Llegaron por fin a la puerta del patio exterior, y se detuvieron. Ya allí podían sentir sobre ellos la malicia de los centinelas: formas negras y silenciosas apostadas a cada lado de la puerta, por la que alcanzaban a verse los fulgores de Mordor. Los pies les pesaban cada vez más a medida que avanzaban entre los cadáveres repugnantes de los orcos. Y aún no habían llegado a la arcada cuando algo los paralizó. Intentar dar un paso más era doloroso y agotador para la voluntad y para los miembros.

Frodo no se sentía con fuerzas para semejante batalla. Se dejó caer en el suelo.

—No puedo seguir, Sam —murmuró—. Me voy a desmayar. No sé qué me pasa.

—Yo lo sé, señor Frodo. ¡Manténgase en pie! Es la puerta. Está embrujada. Pero si pude entrar, también podré salir. No es posible que ahora sea más peligrosa que antes. ¡Adelante!

Volvió a sacar la redoma élfica de Galadriel. Como para rendir homenaje al temple del hobbit, y agraciar con esplendor la mano fiel y morena que había llevado a cabo tantas proezas, el frasco brilló súbitamente iluminando el patio en sombras con una luz deslumbradora, como un relámpago; pero era una luz firme, y que no se extinguía.

Gilthoniel, A Elbereth!—gritó Sam. Sin saber por qué, su pensamiento se había vuelto de pronto a los Elfos de la Comarca, y al canto que había ahuyentado al Jinete Negro oculto entre los árboles.





Alya elenion ancalima!—gritó Frodo, detrás de Sam.

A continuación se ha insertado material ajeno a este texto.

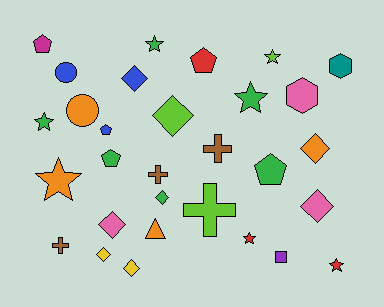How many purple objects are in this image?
There is 1 purple object.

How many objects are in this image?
There are 30 objects.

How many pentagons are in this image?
There are 5 pentagons.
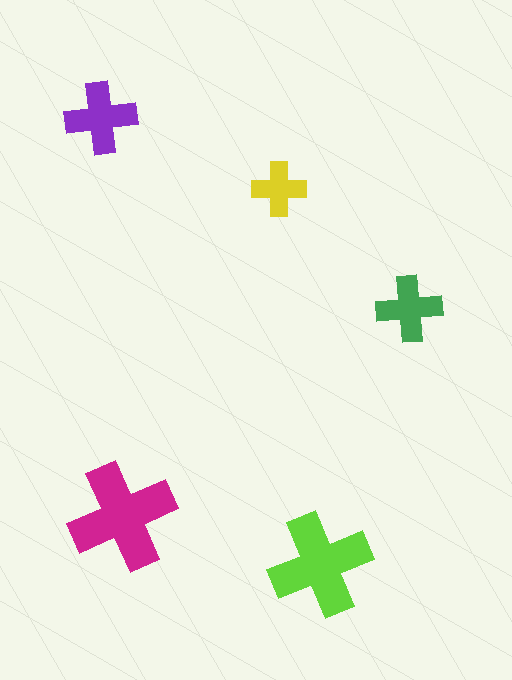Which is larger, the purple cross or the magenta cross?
The magenta one.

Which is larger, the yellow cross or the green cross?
The green one.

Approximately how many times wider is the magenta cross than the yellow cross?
About 2 times wider.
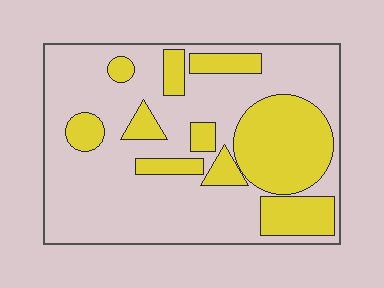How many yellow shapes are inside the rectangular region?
10.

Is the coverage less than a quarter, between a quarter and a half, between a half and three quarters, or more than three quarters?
Between a quarter and a half.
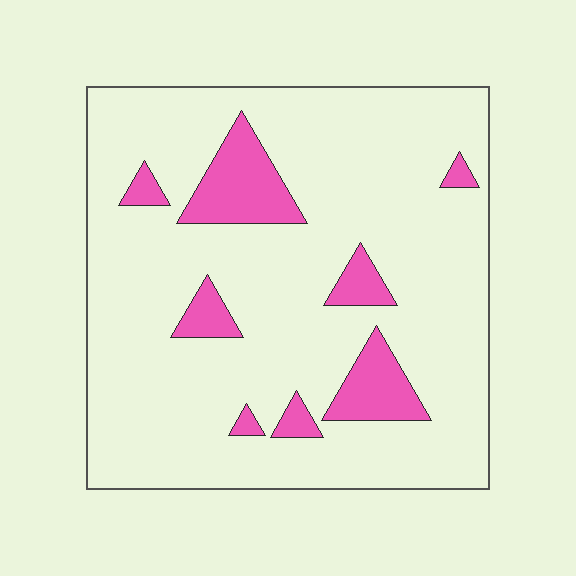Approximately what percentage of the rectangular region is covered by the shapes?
Approximately 15%.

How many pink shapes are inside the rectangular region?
8.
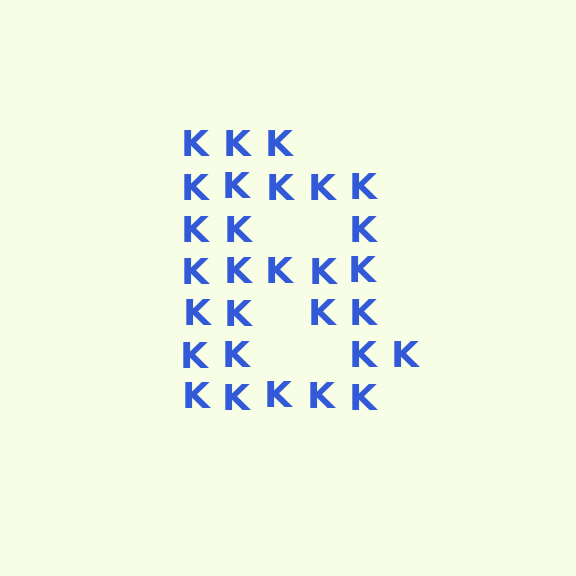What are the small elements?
The small elements are letter K's.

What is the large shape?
The large shape is the letter B.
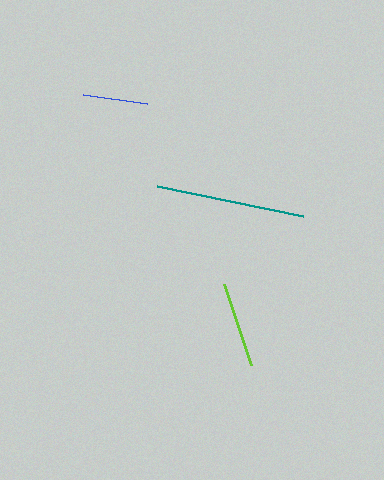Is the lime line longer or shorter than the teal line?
The teal line is longer than the lime line.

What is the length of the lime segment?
The lime segment is approximately 85 pixels long.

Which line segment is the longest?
The teal line is the longest at approximately 149 pixels.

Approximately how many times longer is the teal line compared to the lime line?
The teal line is approximately 1.8 times the length of the lime line.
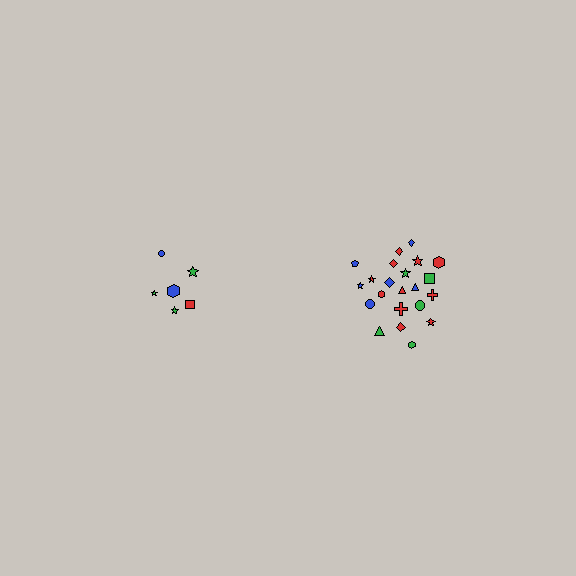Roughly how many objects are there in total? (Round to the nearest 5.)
Roughly 30 objects in total.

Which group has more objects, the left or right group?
The right group.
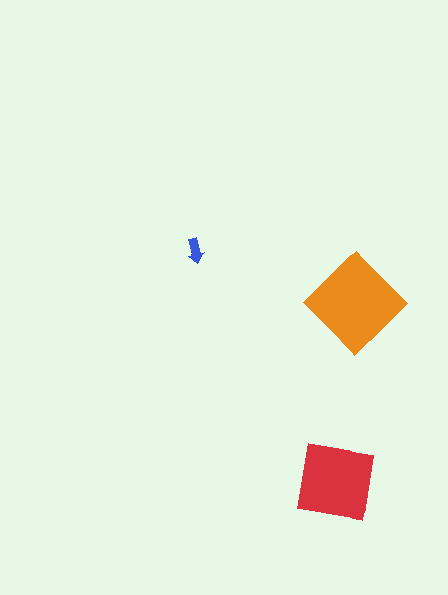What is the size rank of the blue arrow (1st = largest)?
3rd.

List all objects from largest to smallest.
The orange diamond, the red square, the blue arrow.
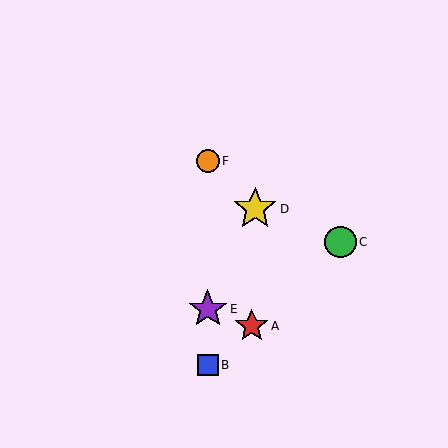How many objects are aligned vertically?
3 objects (B, E, F) are aligned vertically.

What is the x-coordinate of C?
Object C is at x≈341.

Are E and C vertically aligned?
No, E is at x≈208 and C is at x≈341.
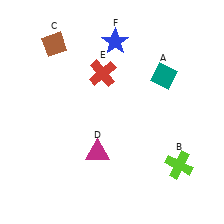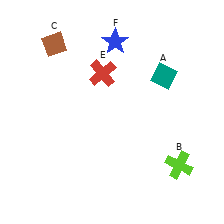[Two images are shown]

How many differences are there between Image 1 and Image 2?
There is 1 difference between the two images.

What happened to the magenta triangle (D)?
The magenta triangle (D) was removed in Image 2. It was in the bottom-left area of Image 1.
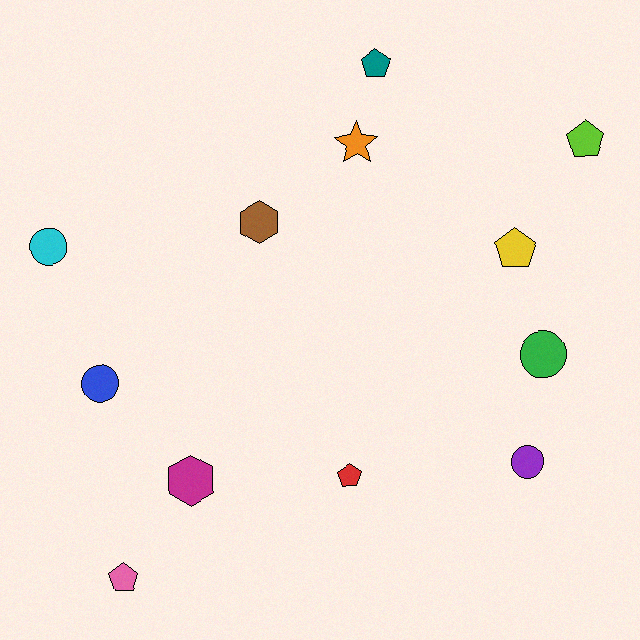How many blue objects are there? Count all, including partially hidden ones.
There is 1 blue object.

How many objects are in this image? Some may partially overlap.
There are 12 objects.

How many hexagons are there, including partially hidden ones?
There are 2 hexagons.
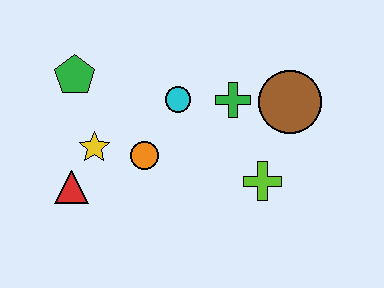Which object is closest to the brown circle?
The green cross is closest to the brown circle.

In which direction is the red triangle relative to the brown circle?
The red triangle is to the left of the brown circle.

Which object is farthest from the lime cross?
The green pentagon is farthest from the lime cross.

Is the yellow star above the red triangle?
Yes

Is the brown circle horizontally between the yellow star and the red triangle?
No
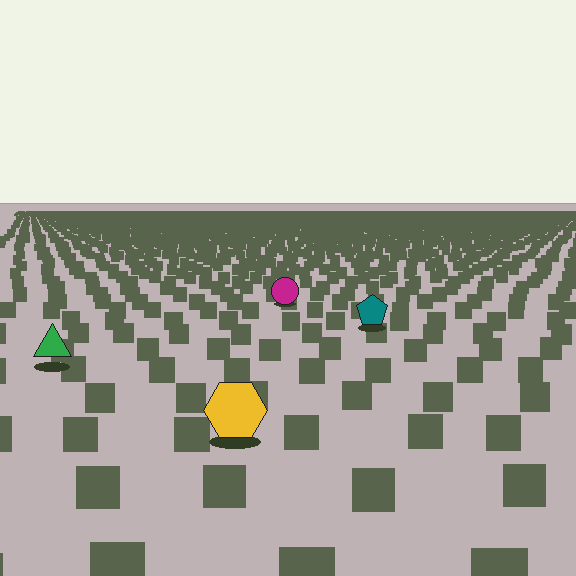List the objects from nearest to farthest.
From nearest to farthest: the yellow hexagon, the green triangle, the teal pentagon, the magenta circle.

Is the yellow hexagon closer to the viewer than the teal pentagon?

La voluntad de los Centinelas se quebró de repente como una cuerda demasiado tensa, y Frodo y Sam trastabillaron. Pero en seguida echaron a correr. Traspusieron la puerta y dejaron atrás las grandes figuras sentadas de ojos fulgurantes. Se oyó un estallido. La dovela de la arcada se derrumbó casi sobre los talones de los fugitivos, y el muro superior se desmoronó, cayendo en ruinas. Habían escapado. Repicó una campana; y un gemido agudo y horripilante se elevó de los Centinelas. Desde muy arriba, desde la oscuridad, llegó una respuesta. Del cielo tenebroso descendió como un rayo una figura alada, desgarrando las nubes con un grito siniestro.

2

EL PAÍS DE LA SOMBRA

Sam apenas alcanzó a esconder el frasco en el pecho.

—¡Corra, señor Frodo! —gritó—. ¡No, por ahí no! Del otro lado del muro hay un precipicio. ¡Sígame!

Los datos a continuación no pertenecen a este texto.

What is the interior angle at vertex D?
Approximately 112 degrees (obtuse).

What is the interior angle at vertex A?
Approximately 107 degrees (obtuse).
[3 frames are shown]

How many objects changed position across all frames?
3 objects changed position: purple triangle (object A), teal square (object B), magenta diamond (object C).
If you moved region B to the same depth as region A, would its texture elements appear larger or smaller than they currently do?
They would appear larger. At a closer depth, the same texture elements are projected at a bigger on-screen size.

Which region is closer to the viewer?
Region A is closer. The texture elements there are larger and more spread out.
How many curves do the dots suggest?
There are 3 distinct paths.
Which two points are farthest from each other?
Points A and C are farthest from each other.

Huyeron camino abajo y se alejaron de la puerta. Unos cincuenta pasos más adelante, la senda contorneó uno de los bastiones del risco, y los ocultó a los ojos de la Torre. Por el momento estaban a salvo. Se agazaparon contra las rocas y respiraron llevándose las manos al pecho. Posado ahora en lo alto del muro junto a la puerta en ruinas, el Nazgûl lanzaba sus gritos funestos. Los ecos retumbaban entre los riscos.

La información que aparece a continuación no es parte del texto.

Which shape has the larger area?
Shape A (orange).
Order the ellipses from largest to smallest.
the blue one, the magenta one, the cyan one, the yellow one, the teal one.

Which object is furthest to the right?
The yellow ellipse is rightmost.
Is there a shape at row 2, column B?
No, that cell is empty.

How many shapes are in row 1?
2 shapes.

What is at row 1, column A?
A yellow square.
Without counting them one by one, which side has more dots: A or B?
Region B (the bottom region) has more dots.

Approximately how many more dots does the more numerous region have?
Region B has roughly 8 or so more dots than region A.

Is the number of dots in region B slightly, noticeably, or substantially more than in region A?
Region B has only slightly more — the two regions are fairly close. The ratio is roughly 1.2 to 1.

Avanzaron tropezando, aterrorizados. Pronto el camino dobló bruscamente hacia el este, y por un momento los expuso a la mirada pavorosa de la Torre. Echaron a correr, y al volver la cabeza vieron la gran forma negra encaramada en la muralla, y se internaron en una garganta que descendía en rápida pendiente al camino de Morgul. Así llegaron a la encrucijada. No había aún señales de los orcos, ni había habido respuesta al grito del Nazgûl; pero sabían que aquel silencio no podía durar mucho, que de un momento a otro comenzaría la persecución.

—Todo esto es inútil —dijo Frodo—. Si fuésemos orcos de verdad, estaríamos ahora corriendo hacia la Torre en vez de huir. El primer enemigo con que nos topemos nos reconocerá. De alguna manera tenemos que salir de este camino.

—Pero es imposible —dijo Sam—. No sin alas.

Las laderas orientales de Ephel Dúath caían a pique en una sucesión de riscos y precipicios hacia la cañada negra que se abría entre ellos y la cadena interior. No lejos del cruce, luego de trepar otra cuesta empinada, el camino se prolongaba en un puente volante de piedra, cruzaba el abismo, y se internaba por fin en faldas desmoronadas y en los valles del Morgai. En una carrera desesperada, Frodo y Sam llegaron al puente, pero ya antes de cruzar comenzaron a oír los gritos y la algarabía. A lo lejos, a espaldas de ellos, asomaba en la cresta la Torre de Cirith Ungol, y las piedras centelleaban ahora con un fulgor mortecino. De improviso la campana discordante tañó otra vez. Sonaron los cuernos. Y del otro lado de la cabecera del puente llegaron los clamores de respuesta. Allá abajo, en la hondonada sombría, oculta a los fulgores moribundos del Orodruin, no veían nada, pero oían ya las pisadas de unas botas de hierro, y allá arriba en el camino resonaba el repiqueteo de unos cascos.